Celui-ci a annoncé que la date limite du prochain dépôt des candidatures pour la distinction "palace" était fixée au 30 juin. Le George V retentera-t-il sa chance ? Furieux que cet hôtel parisien près des Champs-Elysée n'ait pas été retenu parmi les 'happy few', François Delahaye, patron du groupe Dorchester (pourtant également propriétaire du Meurice et du Plaza-Athéné), qui avait co-rédigé un rapport sur la distinction "palace" dont s'est inspiré le secrétariat d'Etat au Tourisme pour l'établissement de critères, a parlé jeudi d'une "victoire amère". Il a estimé que le jury s'était décrédibilisé en ne sélectionnant pas le George V, citant également l'absence dans la liste du Ritz. Autre mécontent, Gabriel Matar, directeur France du cabinet spécialisé Jones Lang LaSalle, a jugé auprès de l'AFP que "les jurés ont sonné le deuil du titre". "Trouvez quelqu'un qui dise que le George V n'est pas bon ! On peut ne pas aimer son style mais en ce qui concerne la qualité du service, c'est la référence", a-t-il dit. Mais "si cela avait été comme à l'Ecole des Fans, avec 10 à tout le monde, cela aurait encore plus décrédibilisé" la distinction, estime au contraire Laurent Duc, président des hôteliers au sein de l'Umih, le principal syndicat du secteur.
Shangri-La et Royal Monceau dans la prochaine course ?
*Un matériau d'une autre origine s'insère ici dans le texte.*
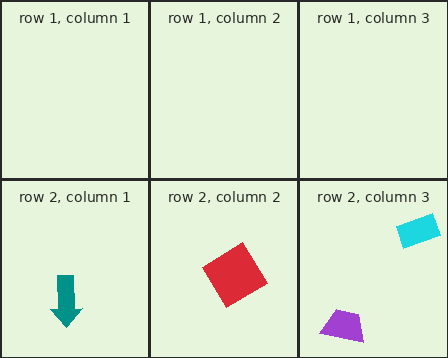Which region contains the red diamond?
The row 2, column 2 region.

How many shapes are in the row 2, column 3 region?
2.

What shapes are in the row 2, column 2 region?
The red diamond.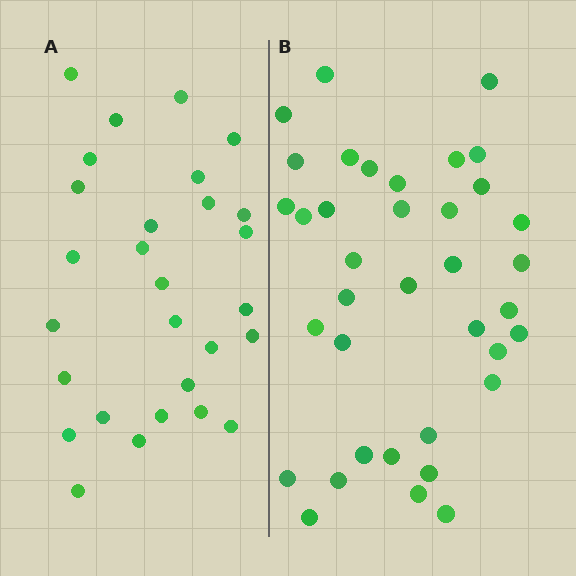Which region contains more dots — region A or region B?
Region B (the right region) has more dots.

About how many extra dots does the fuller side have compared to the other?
Region B has roughly 8 or so more dots than region A.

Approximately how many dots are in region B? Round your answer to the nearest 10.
About 40 dots. (The exact count is 37, which rounds to 40.)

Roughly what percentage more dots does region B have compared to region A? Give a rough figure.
About 30% more.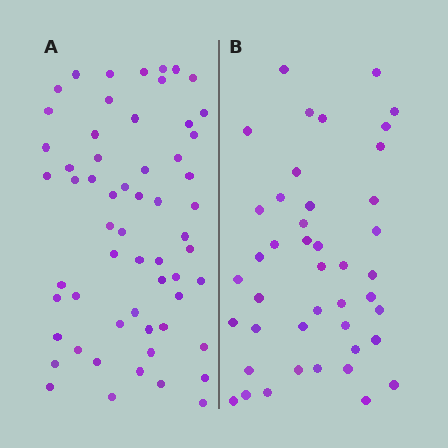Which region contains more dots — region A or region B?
Region A (the left region) has more dots.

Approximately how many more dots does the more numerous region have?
Region A has approximately 15 more dots than region B.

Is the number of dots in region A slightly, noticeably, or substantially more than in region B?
Region A has noticeably more, but not dramatically so. The ratio is roughly 1.4 to 1.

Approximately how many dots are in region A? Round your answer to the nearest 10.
About 60 dots. (The exact count is 59, which rounds to 60.)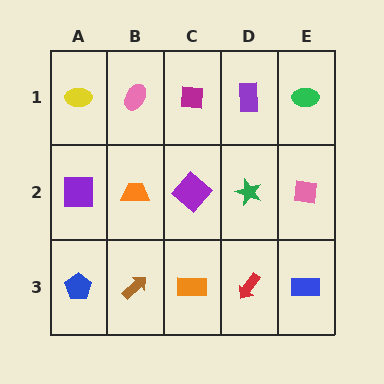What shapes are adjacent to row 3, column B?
An orange trapezoid (row 2, column B), a blue pentagon (row 3, column A), an orange rectangle (row 3, column C).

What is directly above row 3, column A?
A purple square.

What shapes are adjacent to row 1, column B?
An orange trapezoid (row 2, column B), a yellow ellipse (row 1, column A), a magenta square (row 1, column C).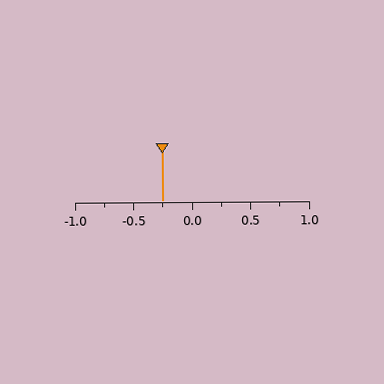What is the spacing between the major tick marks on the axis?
The major ticks are spaced 0.5 apart.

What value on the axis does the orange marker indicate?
The marker indicates approximately -0.25.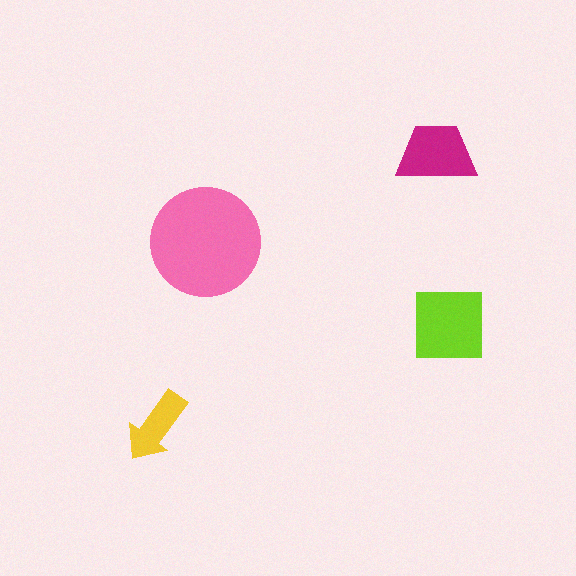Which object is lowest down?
The yellow arrow is bottommost.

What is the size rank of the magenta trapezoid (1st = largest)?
3rd.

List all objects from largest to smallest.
The pink circle, the lime square, the magenta trapezoid, the yellow arrow.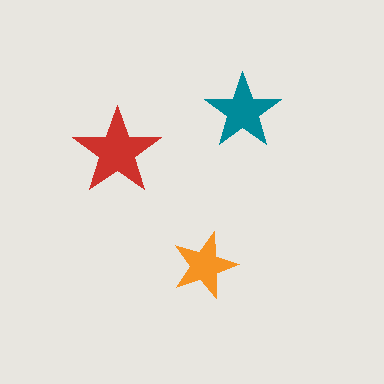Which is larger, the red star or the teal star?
The red one.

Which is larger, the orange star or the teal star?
The teal one.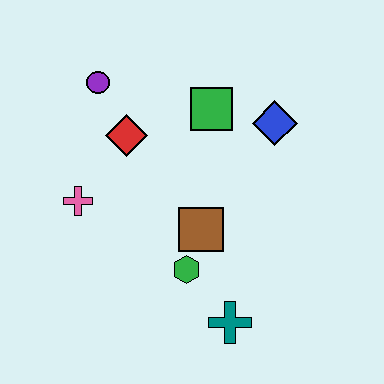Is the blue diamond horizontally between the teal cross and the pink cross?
No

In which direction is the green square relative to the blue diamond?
The green square is to the left of the blue diamond.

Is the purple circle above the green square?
Yes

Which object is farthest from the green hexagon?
The purple circle is farthest from the green hexagon.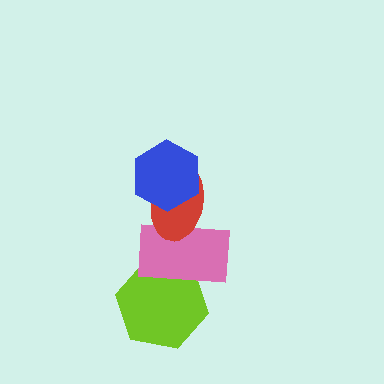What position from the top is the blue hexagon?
The blue hexagon is 1st from the top.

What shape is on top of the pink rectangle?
The red ellipse is on top of the pink rectangle.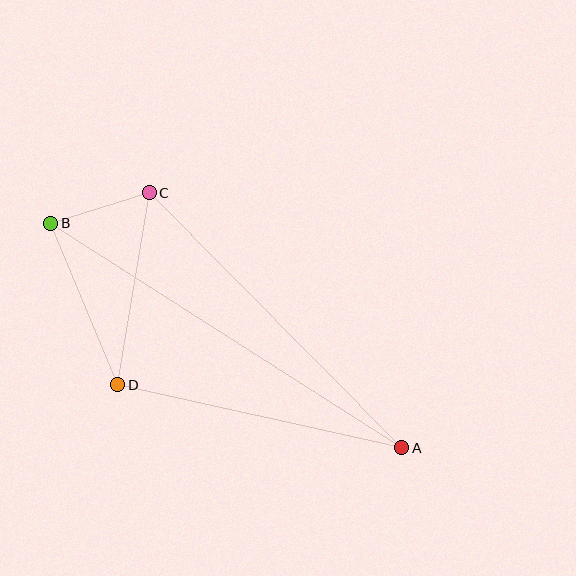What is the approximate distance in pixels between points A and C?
The distance between A and C is approximately 359 pixels.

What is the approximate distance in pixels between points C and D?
The distance between C and D is approximately 194 pixels.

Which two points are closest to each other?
Points B and C are closest to each other.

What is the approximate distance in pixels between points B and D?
The distance between B and D is approximately 175 pixels.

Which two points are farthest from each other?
Points A and B are farthest from each other.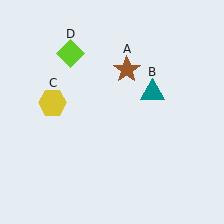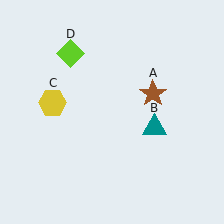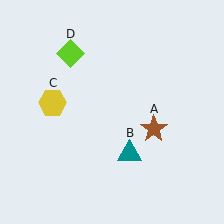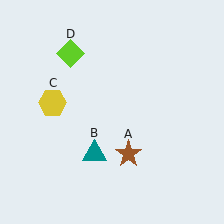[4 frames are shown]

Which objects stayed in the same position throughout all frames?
Yellow hexagon (object C) and lime diamond (object D) remained stationary.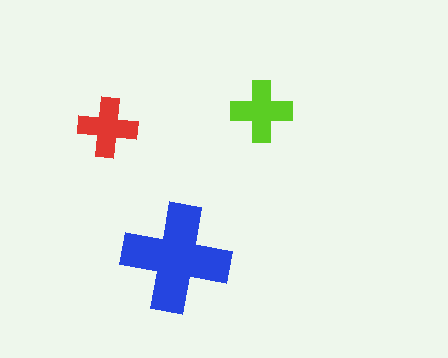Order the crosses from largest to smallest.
the blue one, the lime one, the red one.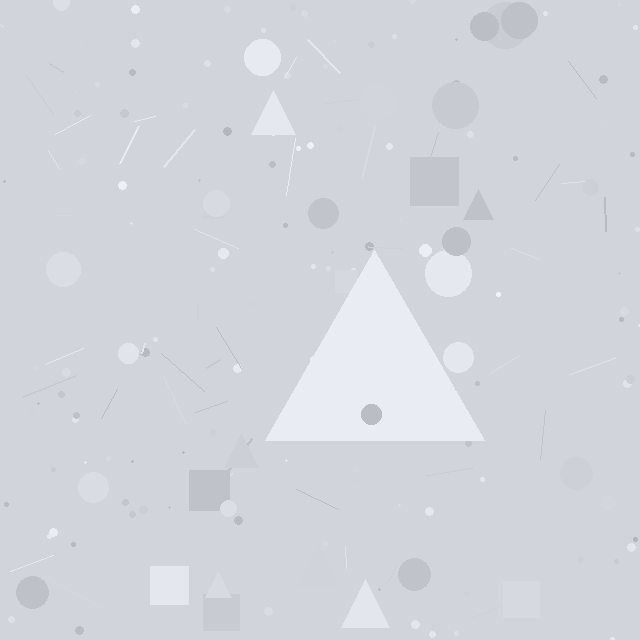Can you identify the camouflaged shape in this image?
The camouflaged shape is a triangle.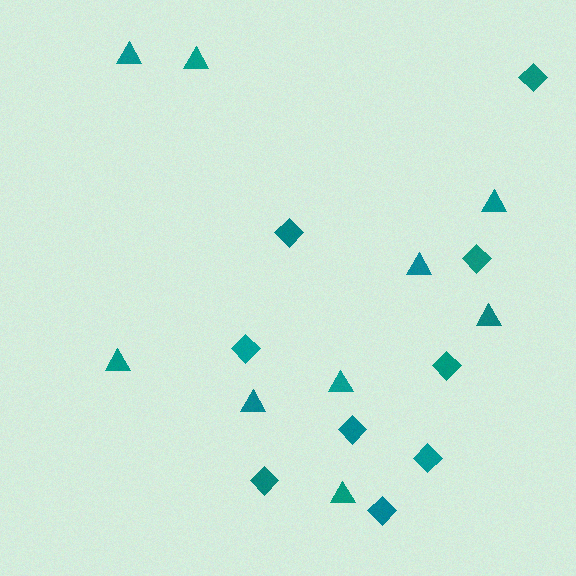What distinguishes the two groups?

Le jury, créé début novembre et présidé par l'académicien Dominique Fernandez, compte dix membres parmi lesquels l'écrivain Gonzague Saint-Bris, la productrice de télévision Carole Rousseau, l'architecte Jean-Michel Wilmotte ou encore le patron du groupe hôtelier Carlson Hubert Joly. Le jury a annoncé son verdict après avoir instruit les dossiers des candidats concernant des critères "subjectifs" comme la permanence et la rapidité du service, l'excellence de la restauration, l'histoire ou l'architecture exceptionnelle du lieu. Auparavant, c'est l'organisme de promotion touristique Atout France, en charge notamment du suivi classement hôtelier, qui avait mené l'instruction sur des critères "objectifs" comme la taille de la chambre, une activité menée depuis 24 mois minimum en cas de réfection totale de l'établissement, 30 en cas d'ouverture, une équipe polyglotte, un spa etc.
L'enjeu de la refonte du classement hôtelier français qui est notamment de valoriser ces établissements sur la scène internationale où la concurrence est de plus en plus forte à l'étranger et en France. Notamment à Paris avec les ouvertures récentes et annoncées d'hôtels de grand luxe gérés par des opérateurs asiatiques comme le Shangri-La et le Royal Monceau.
Or les prochains postulants (du 30 juin) bénéficieront de délais d'ancienneté réduits. Ainsi pour la première promotion, il fallait avoir ouvert depuis au moins 24 mois en cas de réfection totale de l'établissement existant ayant entraîné une interruption d'activité d'un an ou plus. Ce délai est dorénavant ramené à six mois. De même, le délai d'ancienneté est ramené de 30 mois à 12 mois en cas d'ouverture. Les premiers délais pénalisaient les nouveaux entrants notamment sur Paris avec les ouvertures récentes du Shangri-La et du Royal Monceau l'an dernier qui ont tous fait l'objet d'investissements massifs. Le Mandarin Oriental cette année et le Peninsula en 2012 sont les prochaines ouvertures annoncées.